The chapter deals with the shift in the creation of monuments. Monuments have shifted in their construction and reflect the artistic environments, and have turned more and more to the reflection of a loss or absence by using negative space. We have seen this reflection of loss in Lin’s Vietnam Memorial and this chapter discusses Hoheisel’s response to a Jewish fountain that was destroyed in Kassel by the Nazis. Hoheisel’s monument to the Aschrott fountain is a mirror image of the old one “to rescue the history of this place as a wound.”

The chapter then discusses Rachel Whiteread’s Judenplatz Memorial in Vienna. The monument is a structure made of books but the spines are facing inwards. This memorializes the way that the events will never truly be understood by those who were not directly affected by the events, and also the Austrian Jewish writers and their contributions to Austria.

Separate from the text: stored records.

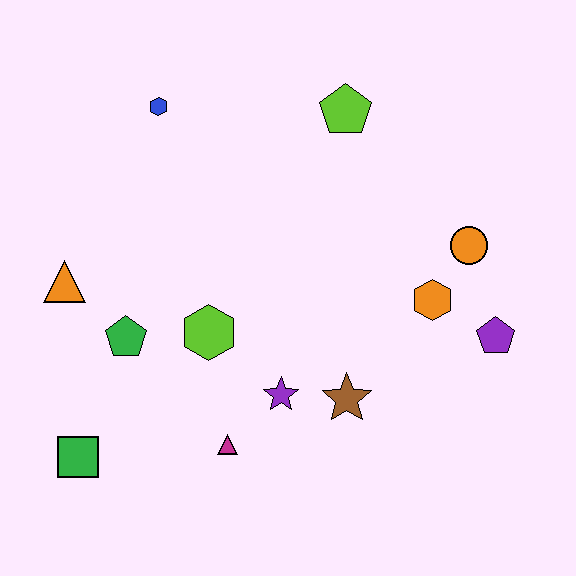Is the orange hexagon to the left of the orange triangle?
No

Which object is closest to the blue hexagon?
The lime pentagon is closest to the blue hexagon.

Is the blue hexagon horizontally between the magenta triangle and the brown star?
No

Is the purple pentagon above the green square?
Yes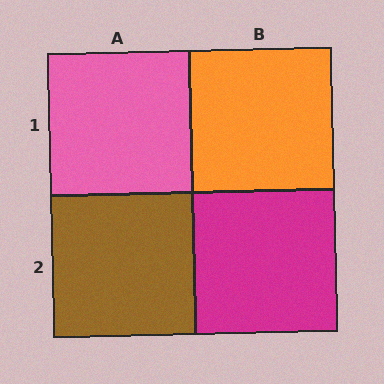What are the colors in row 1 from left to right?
Pink, orange.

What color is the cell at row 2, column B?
Magenta.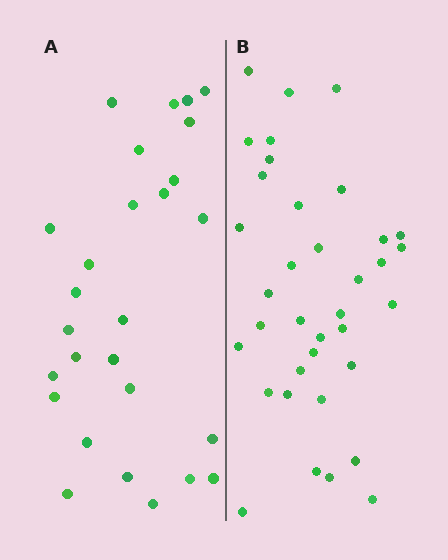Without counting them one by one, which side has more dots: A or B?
Region B (the right region) has more dots.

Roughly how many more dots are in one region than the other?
Region B has roughly 8 or so more dots than region A.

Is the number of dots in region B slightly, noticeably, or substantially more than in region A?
Region B has noticeably more, but not dramatically so. The ratio is roughly 1.3 to 1.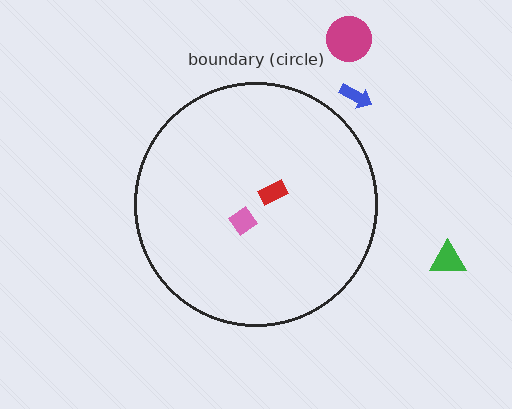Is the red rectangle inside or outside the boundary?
Inside.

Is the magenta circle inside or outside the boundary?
Outside.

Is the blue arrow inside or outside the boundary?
Outside.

Young Antiredemptory- Reading Response

Young’s introduction deals with the issue of the post-holocaust generation of artists seeking to ‘remember’ this event even though they were not direct witness. Post-memory is a term used to describe the inheritance of memory, as each generation moves further away from the moment of witness. This generation of artists therefore uses a combination of history and memory to bear witness, as memory and fact work to support each other.

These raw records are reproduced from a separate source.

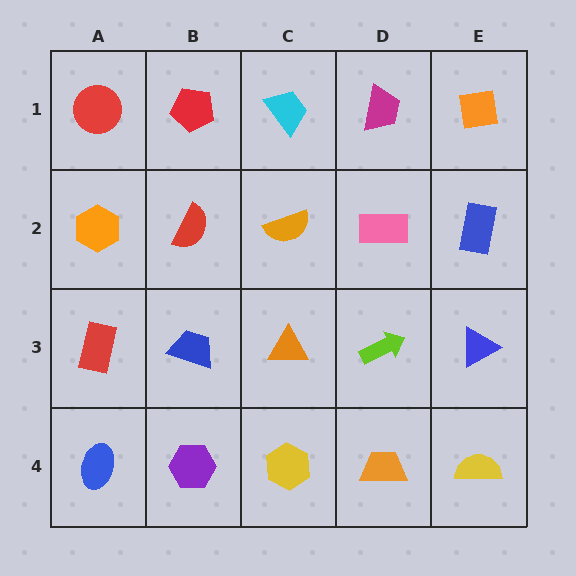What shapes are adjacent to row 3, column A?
An orange hexagon (row 2, column A), a blue ellipse (row 4, column A), a blue trapezoid (row 3, column B).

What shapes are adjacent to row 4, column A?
A red rectangle (row 3, column A), a purple hexagon (row 4, column B).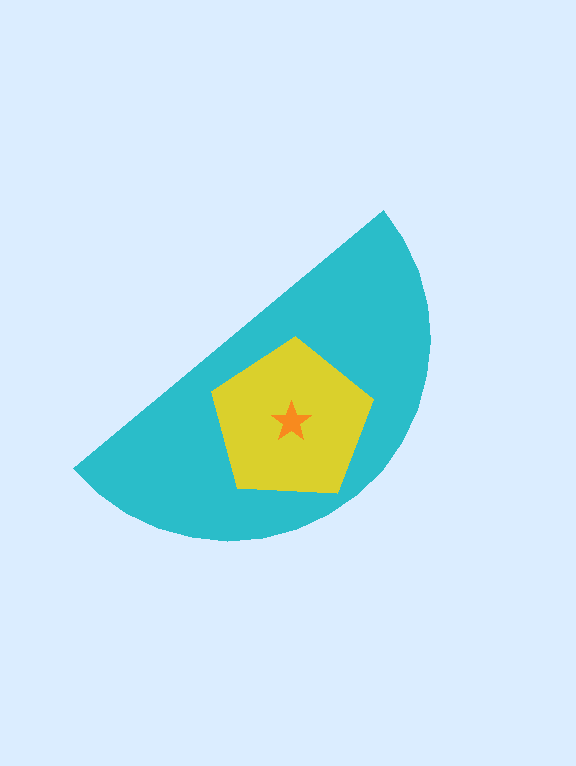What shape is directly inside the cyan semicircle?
The yellow pentagon.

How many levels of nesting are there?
3.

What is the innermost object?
The orange star.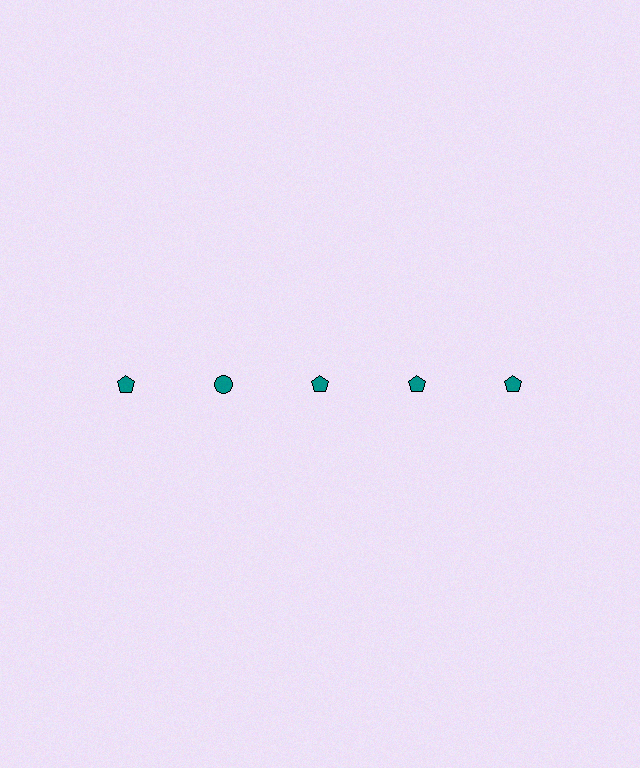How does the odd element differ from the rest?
It has a different shape: circle instead of pentagon.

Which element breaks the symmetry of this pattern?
The teal circle in the top row, second from left column breaks the symmetry. All other shapes are teal pentagons.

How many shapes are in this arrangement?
There are 5 shapes arranged in a grid pattern.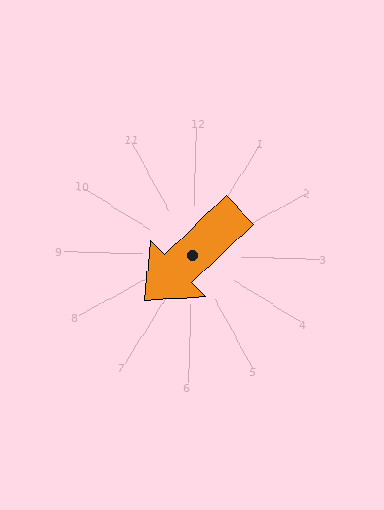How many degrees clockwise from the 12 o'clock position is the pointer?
Approximately 225 degrees.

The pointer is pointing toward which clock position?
Roughly 7 o'clock.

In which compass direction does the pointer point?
Southwest.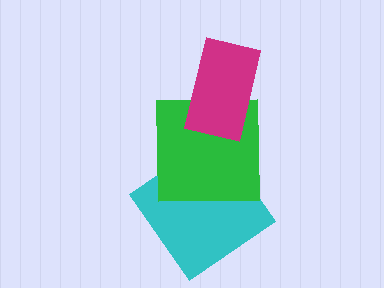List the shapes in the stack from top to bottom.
From top to bottom: the magenta rectangle, the green square, the cyan diamond.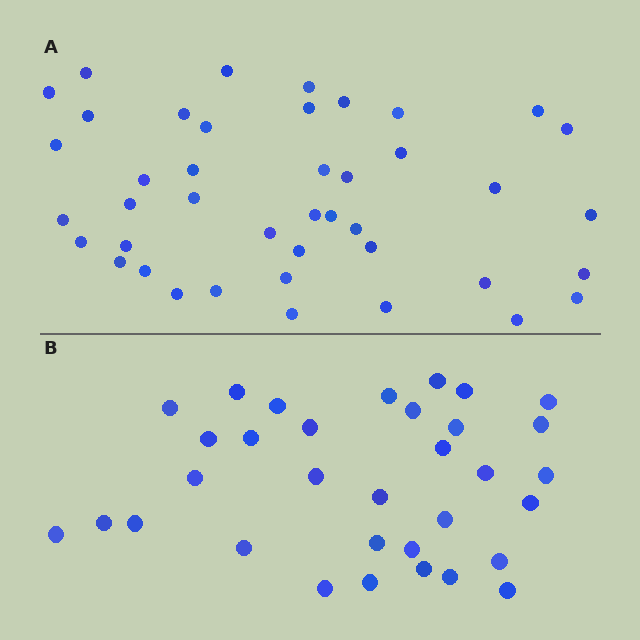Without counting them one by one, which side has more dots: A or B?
Region A (the top region) has more dots.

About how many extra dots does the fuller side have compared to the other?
Region A has roughly 8 or so more dots than region B.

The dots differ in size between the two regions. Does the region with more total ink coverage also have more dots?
No. Region B has more total ink coverage because its dots are larger, but region A actually contains more individual dots. Total area can be misleading — the number of items is what matters here.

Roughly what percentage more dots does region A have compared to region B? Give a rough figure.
About 25% more.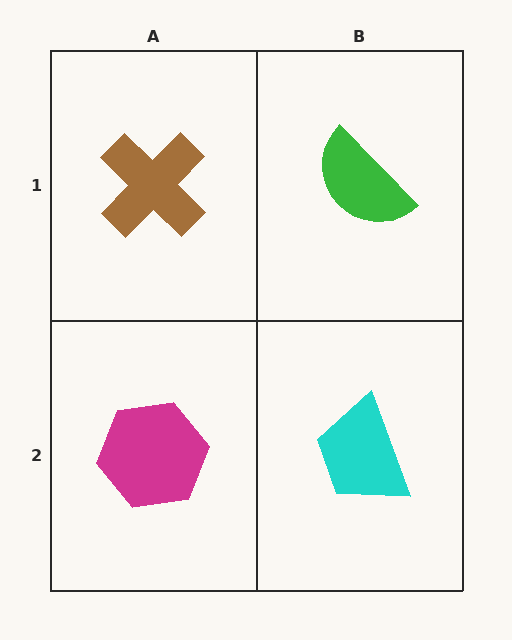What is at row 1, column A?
A brown cross.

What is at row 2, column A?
A magenta hexagon.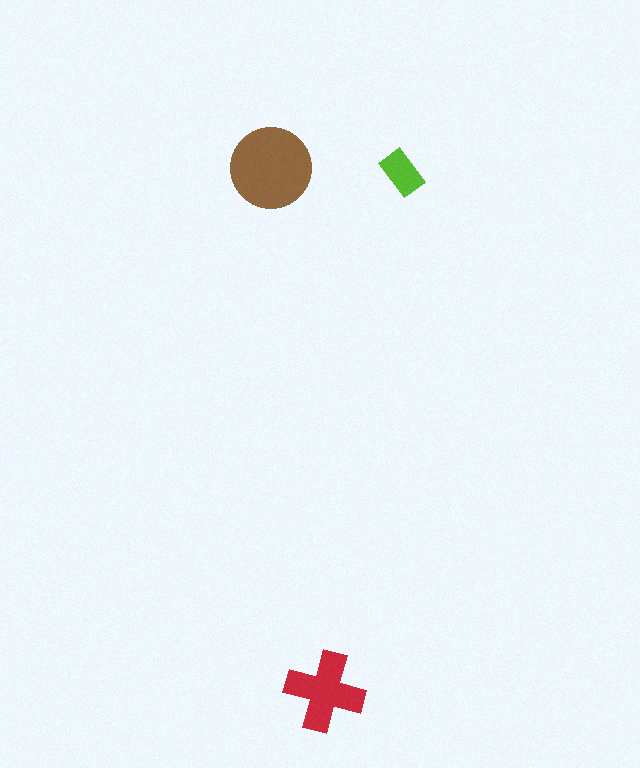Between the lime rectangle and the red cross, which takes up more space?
The red cross.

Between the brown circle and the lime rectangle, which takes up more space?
The brown circle.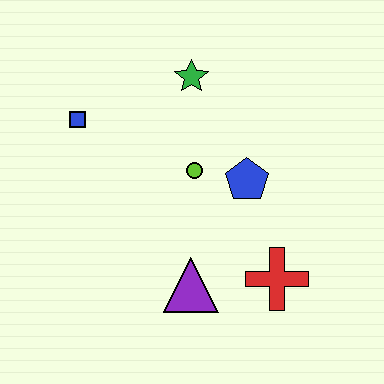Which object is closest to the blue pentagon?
The lime circle is closest to the blue pentagon.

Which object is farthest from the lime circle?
The red cross is farthest from the lime circle.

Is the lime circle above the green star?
No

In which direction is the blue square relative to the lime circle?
The blue square is to the left of the lime circle.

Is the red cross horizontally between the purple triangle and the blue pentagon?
No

Artists and thinkers have dealt with the issue of representing the holocaust and how art representing the Holocaust has the danger of being in some way redemptory. The aesthetics must therefore address their own inadequacy in representation. Memorial artists in Germany have the challenge of representing the shame in the memorial landscape of the country, combining remembrance and self-indictment.

One of the memory-artists Young wishes to examine in the text is artist and author Art Spiegelman. Spiegelman wrote the famed “comix” Maus in which he interviewed his father and compiled a unique examination of the Holocaust through his father’s survival testimony and his own filtration of memory as a child of a survivor.

Representing the Holocaust poses a difficult and unique challenge as it would problematic for a memorial to be erected that sought to be redemptory in some kind

Reading Response Maya Lin

I did not know the background or controversy surrounding the Vietnam Veteran’s Memorial until this class, this year. Its hard to imagine the emotional turmoil it caused Maya Lin as an undergraduate architecture student. It is powerful to hear about the design and experience of designing this memorial from Lin herself, who until recently had felt unable to talk about it. Lin intended the design to focus on the humanity of all the individual’s killed in the war, and was inspired by the Memorial Rotunda at Yale, where names of Yale students killed in war were carved into marble. Being at Yale in the wake of the Vietnam war Lin witnessed names being carved into this memorial and it left a lasting impression on her.

Lin wanted the memorial to reflect loss, a cut in the earth, show the absence of the 57,000 who were missing or killed. She wanted the memorial to be apolitical and contain the names of the 57,000 to show the loss and not be a memorial dealing with victory or defeat. After being selected as the winner of the competition Lin struggled to have her voice be heard largely due to her age and I’m sure the fact that she was female. She wanted the type face to be small to create an intimate experience, and for the wall to be thin to be purely surface, while others questioned these choices. People took issue with the color of the memorial being black referring to it as the “universal color of dishonor.”

Lin’s memorial has faced major backlash and scrutiny. It seems that when designing a memorial people will always take issue, whether the memorial be too political or too apolitical, not everyone will be satisfied. Having read Lin’s own description of her vision I find the design to be a beautiful and honest representation of loss and mourning, not a memorial of victory or defeat but one to acknowledge the pain and absence of loss.